In June 2007, the Chicago Police Department propounded D.S.O. § 07-06, which superseded D.S.O. § 01-07. Pl. Resp. ¶ 14. The new policy, among other things, specifies procedures for search warrants premised on information obtained from "John Doe" individuals (individuals who wish to remain anonymous but who are not regular informants), "unregistered cooperating individuals" (confidential informants who have given "repeated, documented, and verified" information in the past but who have not been compensated for their information and who are not registered in the OCD system") and "registered cooperating individuals" (informants who are registered with the OCD). § 07-06 (IV). Under the new policy, officers must maintain a file for each unregistered cooperating individual to document the identity, reliability, and credibility of the informant. Id. The file is to include all police reports, lab reports, and search warrants related to information provided by that informant, going back two years. Id.Under the new policy, John Doe individuals must be presented to the judge approving the search warrant. Id. The new policy, like D.S.O. § 01-07, requires all search warrant applications to be reviewed by the unit commanding officer/watch commander and by a Cook County Assistant State's Attorney. Id. The Police Department's Research and Development Division began work on drafting D.S.O. § 07-06 sometime in 2006, prior to the incident at issue in this case. Pl. Resp. ¶ 15.

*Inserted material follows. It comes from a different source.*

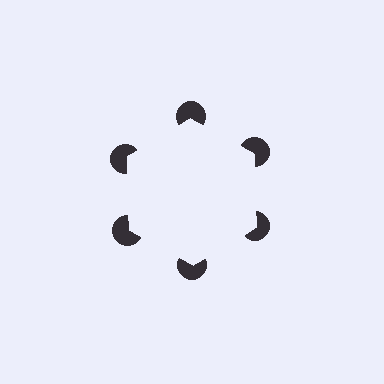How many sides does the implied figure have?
6 sides.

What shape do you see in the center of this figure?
An illusory hexagon — its edges are inferred from the aligned wedge cuts in the pac-man discs, not physically drawn.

B. Defendant Officer Dailey's Use of Confidential Informant "Lamar"

As discussed in this Court's Order of March 31, 2010, Defendant Officer Dailey swore out two complaints for warrants to search Plaintiffs' residence largely on the basis of information provided by "Lamar," a confidential informant. The Plaintiffs' theory is that Lamar does not exist; accordingly Plaintiffs contend that the information included by Dailey in the complaints for search warrants was entirely fabricated.

Officer Dailey, on the other hand, testified that he first met Lamar in 2005. City Resp. ¶ 142. Dailey testified that he had used information from Lamar on three prior occasions, with each occasion leading to arrests for guns or drugs. Pl. Resp. ¶¶ 20-22. Prior to the incident in issue, Lamar "never" gave Dailey information that did not lead to an arrest or the recovery of a gun. Pl. Resp. ¶ 23. Defendant Officer Bonnstetter testified that he met Lamar on approximately ten separate ...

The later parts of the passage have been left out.